Analysis and Enumeration of Absorbing Sets for Non-Binary Graph-Based Codes

In this work, we first provide the definition of absorbing sets for linear channel codes over non-binary alphabets. In a graphical representation of a non-binary channel code, an absorbing set can be described by a collection of topological and edge labeling conditions. In the non-binary case, the equations relating neighboring variable and check nodes are over a non-binary field, and the edge weights are given by the non-zero elements of that non-binary field. As a consequence, it becomes more difficult for a given structure to satisfy the absorbing set constraints compared to the binary case. This observation in part explains the superior performance of non-binary codes over their binary counterparts. We show that the conditions in the non-binary absorbing set definition can be simplified in the case of non-binary elementary absorbing sets.
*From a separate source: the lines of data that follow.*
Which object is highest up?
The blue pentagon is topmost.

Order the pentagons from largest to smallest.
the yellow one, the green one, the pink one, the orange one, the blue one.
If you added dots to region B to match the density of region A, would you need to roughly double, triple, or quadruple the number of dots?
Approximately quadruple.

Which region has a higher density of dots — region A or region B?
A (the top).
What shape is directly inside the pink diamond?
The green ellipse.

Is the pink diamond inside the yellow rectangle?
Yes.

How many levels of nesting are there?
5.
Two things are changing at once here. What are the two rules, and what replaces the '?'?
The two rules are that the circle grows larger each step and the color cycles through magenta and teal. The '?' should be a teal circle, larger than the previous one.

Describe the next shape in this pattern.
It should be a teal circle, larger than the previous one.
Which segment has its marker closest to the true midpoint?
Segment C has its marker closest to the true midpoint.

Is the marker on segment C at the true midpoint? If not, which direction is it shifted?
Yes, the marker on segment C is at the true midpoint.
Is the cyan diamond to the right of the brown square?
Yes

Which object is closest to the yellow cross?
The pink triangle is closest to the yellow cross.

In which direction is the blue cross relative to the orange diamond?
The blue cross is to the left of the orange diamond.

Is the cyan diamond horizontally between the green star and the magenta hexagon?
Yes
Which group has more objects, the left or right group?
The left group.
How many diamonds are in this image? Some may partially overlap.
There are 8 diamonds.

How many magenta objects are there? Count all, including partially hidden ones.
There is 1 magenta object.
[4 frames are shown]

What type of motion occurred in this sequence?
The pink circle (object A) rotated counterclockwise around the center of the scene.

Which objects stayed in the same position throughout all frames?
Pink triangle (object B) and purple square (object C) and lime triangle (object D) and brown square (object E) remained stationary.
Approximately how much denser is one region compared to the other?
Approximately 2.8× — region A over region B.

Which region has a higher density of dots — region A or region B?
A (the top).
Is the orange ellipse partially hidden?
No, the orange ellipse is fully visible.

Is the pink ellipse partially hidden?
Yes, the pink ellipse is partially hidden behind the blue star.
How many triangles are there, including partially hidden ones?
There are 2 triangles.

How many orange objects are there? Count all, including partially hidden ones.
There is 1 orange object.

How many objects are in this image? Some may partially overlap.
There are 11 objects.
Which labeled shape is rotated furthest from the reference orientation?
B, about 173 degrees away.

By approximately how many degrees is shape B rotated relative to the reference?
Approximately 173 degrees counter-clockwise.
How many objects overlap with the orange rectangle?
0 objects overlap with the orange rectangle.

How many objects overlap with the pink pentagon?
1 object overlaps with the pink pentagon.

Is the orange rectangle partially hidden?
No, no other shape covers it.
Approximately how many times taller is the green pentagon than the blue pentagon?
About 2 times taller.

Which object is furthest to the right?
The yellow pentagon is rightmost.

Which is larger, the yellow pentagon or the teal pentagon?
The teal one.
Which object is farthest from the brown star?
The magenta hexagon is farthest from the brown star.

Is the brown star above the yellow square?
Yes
Based on these simplified conditions, we provide design guidelines for finite-length non-binary codes free of small non-binary elementary absorbing sets. These guidelines demonstrate that even under the preserved topology, the performance of a non-binary graph-based code in the error floor region can be substantially improved by manipulating edge weights so as to avoid small absorbing sets. Our various simulation results suggest that the proposed non-binary absorbing set definition is useful for a range of code constructions and decoders. Finally, by using both insights from graph theory and combinatorial techniques, we establish the asymptotic distribution of non-binary elementary absorbing sets for regular code ensembles.